Twist Nightclub's Thursday Parties Still Sizzle on Washington Ave
Every Thursday, Twist Nightclub pulls a cross-section of Miami Beach that you won't find anywhere else on the strip. We went to see what keeps people coming back when the city's nightlife has gotten so fractured and expensive.
Nightlife
Every Thursday, Twist Nightclub pulls a cross-section of Miami Beach that you won't find anywhere else on the strip. We went to see what keeps people coming back when the city's nightlife has gotten so fractured and expensive.
The line outside Twist Nightclub on a Thursday night wraps around the corner of Washington Avenue, and nobody's checking their phones. That's the first thing you notice—actual human conversation, actual eye contact, actual people who showed up to be around other people instead of to be seen. It's a small thing, maybe, but on Miami Beach in 2025, it feels like an anomaly.
I showed up at midnight on a recent Thursday, which is early by nightclub standards. The ground floor was already dense with bodies—the kind of crowd that moves like it has somewhere to be, but isn't in a rush to get there. The music was loud enough that you had to lean in to talk, but not so loud that you felt obligated to stop trying.

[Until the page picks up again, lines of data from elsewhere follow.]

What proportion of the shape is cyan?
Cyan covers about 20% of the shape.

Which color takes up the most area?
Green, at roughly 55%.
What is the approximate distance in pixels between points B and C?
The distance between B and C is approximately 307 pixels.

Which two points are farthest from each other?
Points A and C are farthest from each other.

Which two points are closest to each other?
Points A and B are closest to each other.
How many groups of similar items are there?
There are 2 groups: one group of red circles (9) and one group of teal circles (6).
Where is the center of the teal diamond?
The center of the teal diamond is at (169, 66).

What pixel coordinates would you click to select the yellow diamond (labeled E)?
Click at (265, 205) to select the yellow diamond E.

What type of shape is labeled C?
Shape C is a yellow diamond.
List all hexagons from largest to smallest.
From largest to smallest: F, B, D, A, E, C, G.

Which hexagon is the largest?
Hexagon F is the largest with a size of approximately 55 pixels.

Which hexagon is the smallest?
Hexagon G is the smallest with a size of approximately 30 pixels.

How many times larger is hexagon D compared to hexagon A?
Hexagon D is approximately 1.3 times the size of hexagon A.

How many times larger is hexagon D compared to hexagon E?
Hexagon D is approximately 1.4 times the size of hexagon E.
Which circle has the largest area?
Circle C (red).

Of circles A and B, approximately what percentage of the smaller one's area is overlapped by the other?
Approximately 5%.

The DJ was playing a mix of house and pop that seemed designed to include rather than exclude; I heard everything from early 2000s Britney to current production that I didn't recognize but immediately wanted to hear again.
The drink special was straightforward: well drinks at four dollars before 1 a.m. In a neighborhood where a mediocre cocktail runs twelve or thirteen dollars, that math is impossible to ignore. But the real economy here isn't about getting drunk cheap—it's about the kind of night where you can actually afford to stay out for hours without mentally calculating your bar tab. People linger. They order another round. They dance for a while, grab a drink, talk to someone new, dance again. The night has rhythm instead of panic.

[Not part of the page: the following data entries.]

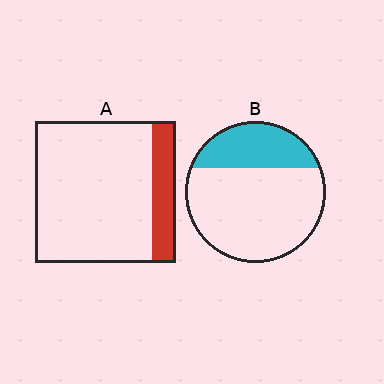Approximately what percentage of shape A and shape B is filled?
A is approximately 15% and B is approximately 30%.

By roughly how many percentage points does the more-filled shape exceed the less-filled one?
By roughly 10 percentage points (B over A).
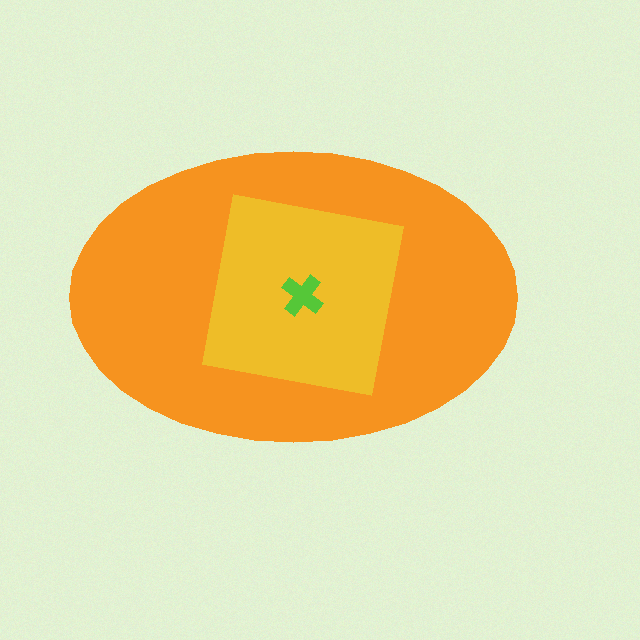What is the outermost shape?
The orange ellipse.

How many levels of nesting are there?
3.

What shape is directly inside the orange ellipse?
The yellow square.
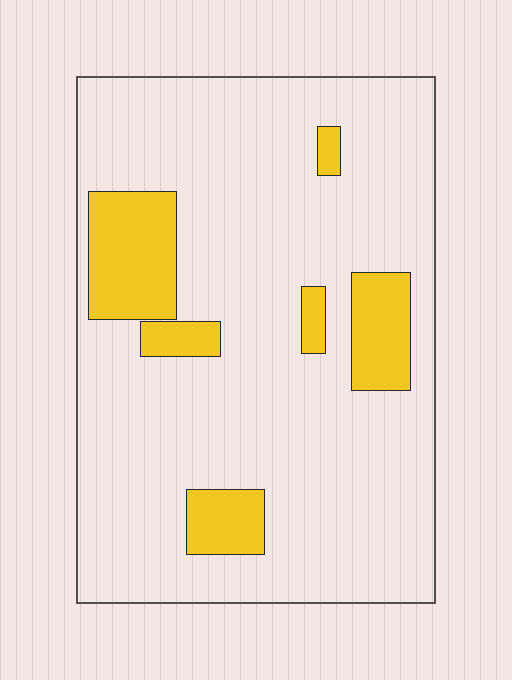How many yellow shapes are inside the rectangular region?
6.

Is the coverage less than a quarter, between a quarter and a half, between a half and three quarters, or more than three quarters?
Less than a quarter.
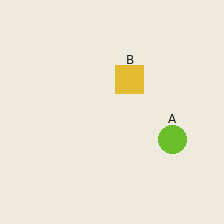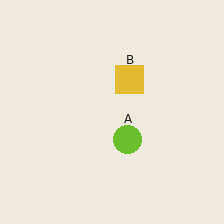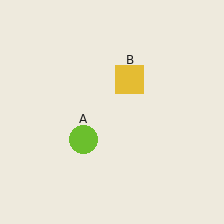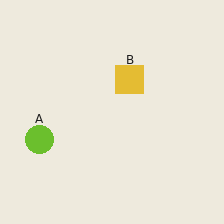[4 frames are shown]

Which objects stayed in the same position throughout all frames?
Yellow square (object B) remained stationary.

The crowd itself deserves its own paragraph. On Thursday nights, Twist draws a genuinely mixed group—a lot of guys, sure, but also women, trans folks, and people who probably don't organize their social life around gay venues but ended up here anyway because a friend said it would be good. There's an age range too. I watched a guy who looked to be in his sixties dancing near the bar alongside kids who couldn't have been out of their twenties. Nobody was pretending to be younger or older or cooler than they actually were, which is its own kind of freedom.
Compare that to the vibe at Stonewall Inn Miami, which sits a few blocks away on Ocean Drive. Stonewall is slicker, more designed, more aware of itself as a destination. The lighting is better. The sound system is probably better. The cocktails are more thoughtful. But there's a performance element to Stonewall that isn't present at Twist—you're aware, at Stonewall, that you're in a gay bar, which is fine and sometimes exactly what you want. At Twist on a Thursday, you're just in a bar where gay people happen to be, which is a different proposition entirely.
The dance floor at Twist is smaller than you'd think for a venue that draws this many people. That compression matters. You're not lost in a sea of bodies; you're packed into an actual space with actual strangers. The DJ booth is positioned so you can see the person working, which sounds like a minor detail until you realize how many clubs have hidden their DJs away like they're ashamed of them. Here, the DJ is part of the show, and people respond to that—requests get shouted, the DJ waves back, there's a conversation happening through the music.
The bathrooms are clean, which I'm mentioning because it's not guaranteed in this neighborhood. The bartenders know names. The security staff isn't performing aggression. These are small things that add up to the kind of place where you feel like you can actually have a night instead of just enduring one.
I talked to a few people between songs. One guy had been coming to Thursday nights at Twist for three years. He said that other venues on Washington have gotten "corporate," which was his word—meaning expensive, meaning curated, meaning designed for Instagram instead of for actual enjoyment. Another woman said she liked that Twist wasn't trying to be something it wasn't. "It's just a bar," she said. "A really good bar, but just a bar." That's the compliment that matters.
The music shifted around 1 a.m., getting slightly deeper and more insistent, but never losing that inclusive quality. The crowd danced or talked or drank or stood at the bar watching, and nobody seemed concerned about which category they fell into. There was no hierarchy of cool operating. The people who were dressed up were there alongside people in t-shirts and jeans. The Instagram-ready people were outnumbered by the just-here-to-have-a-good-time people, which is how it should be.
By 2 a.m., the place had reached its actual capacity, but it didn't feel overcrowded—it felt full, which is different. The air was thick and warm and smelled like sweat and cologne and spilled drinks, which is exactly what a nightclub should smell like. The music was still driving forward, and the dance floor was still moving, and people were still arriving because word had clearly gotten out that this was the place to be on a Thursday.
If you're looking for a night that feels like an actual community rather than a transaction, Thursday at Twist is still delivering something real. It's not trendy. It's not trying to be anything other than what it is. In a city that's increasingly designed for people with money to feel special, that's become the most radical thing a bar can offer.